The boat arrived inside a container belonging to the Global Ocean Race management team. There was a rumour going around that Smartboat were seeking a local manufacturer, so I joined Global Ocean Race Director Josh Hall and his business partner Ollie Dewar for a spin, chasing the New Zealand yacht BSL around Port Nicholson.
Cruising out of Lambton Harbour at about 10 knots the boat was surprisingly normal. The bow lifted as we approached planing speed, less than some conventional-looking powerboats, but more than others. With four adults on board, the 150 horse Yamaha outboard pushed it smoothly onto the plane. It heeled into the sudden stiff gusts that make Lambton Harbour such a challenging sailing venue, as I'd expect of a 1.5 tonne 23-footer. Once planing, it ran surprisingly flat, the sharply veed forward sections slicing smoothly through the short low chop north of Evans Bay. The stepped chine threw spray down and out, keeping us totally dry.

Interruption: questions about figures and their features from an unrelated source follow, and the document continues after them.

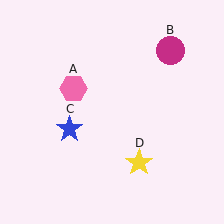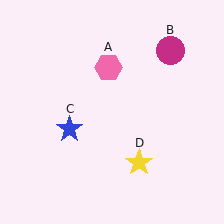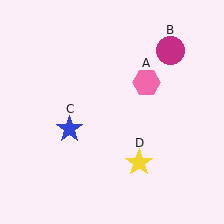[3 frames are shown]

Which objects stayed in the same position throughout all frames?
Magenta circle (object B) and blue star (object C) and yellow star (object D) remained stationary.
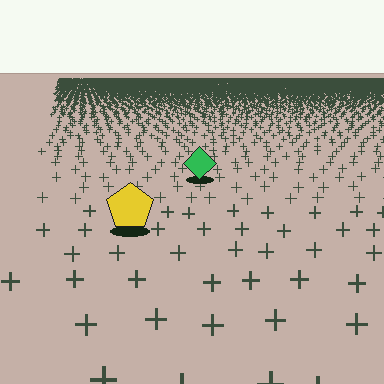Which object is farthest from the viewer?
The green diamond is farthest from the viewer. It appears smaller and the ground texture around it is denser.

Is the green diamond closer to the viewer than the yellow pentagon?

The Smartboat's unusual appearance is deceptive. With slab sides and a plumb stem it looks like a scaled-down Volvo 70. But the bottom is all powerboat, with deep-vee forward sections warping to a very shallow vee at the transom.

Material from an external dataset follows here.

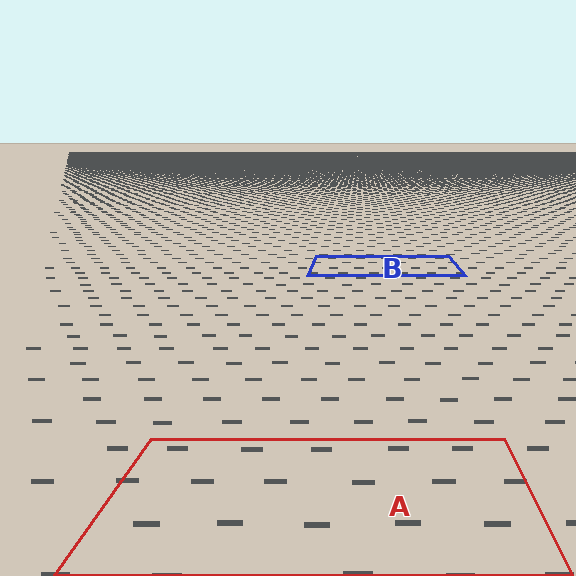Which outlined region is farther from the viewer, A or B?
Region B is farther from the viewer — the texture elements inside it appear smaller and more densely packed.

Out in the channel, the southerly was kicking up a short chop about a foot high, sprinkled with two- to three-foot trenches. With the 150-horse Yamaha turning 3600rpm, the boat stayed dry, though I backed off for the bigger holes. After we filled the 300kg forward water ballast tank, the ride improved and I no longer backed off as we punched the chop comfortably, and faster than I'd be driving the 23-foot aluminium RIB we'd normally use for chasing yachts. Without a speedo, I could only guess, but we were certainly doing more than 20 knots.
Turning down-sea with full ballast, Josh said: "It'll be fine. Go for it." I did. That's when we got wet. Running over a deepish trough at 3600rpm with full ballast, the bow chucked a curtain of spray straight up. Most of it cleared the steering station before landing in the cockpit. "Gee, thanks Kev!" said the two guys standing behind us. We pumped out the ballast and ran down-sea at 4000rpm without getting any wetter than we already were. The plumb, slab-sided bow seemed to excel in these conditions. It sliced cleanly into the back of each wave without sheering aside. The boat doesn't decelerate when the bow hits the back of a wave.
The slab sides make it easy to bring the Smartboat 23 alongside. This boat had a couple of mattress-shaped bumpers, about 2 metres long, 75mm thick, and wide enough to cover the topsides almost down to the chines. With these in place, Josh brought the Smartboat alongside a 40-foot yacht exactly how we'd do it with an RIB.
Overall impression? Kilo for kilo, the Smartboat compares favourably with conventional powerboats. It runs comfortably into a head sea at a reasonable cruising speed. I didn't try to measure the fuel consumption, but the way it drives suggests it should be economical. Even with a diesel sterndrive, it's light enough to tow behind decent-sized SUV or ute, though its maximum beam exceeds the 2.5 metre legal limit. It's marketed in Europe as a day boat, but the two bunks offer serviceable, albeit spartan, overnight accommodation. It'll adapt readily to fishing, diving, and water-skiing. With the raised forward sundeck, it would make a good chase-boat. Either way, it won't like tonnes of accessories. Its performance depends on its light weight.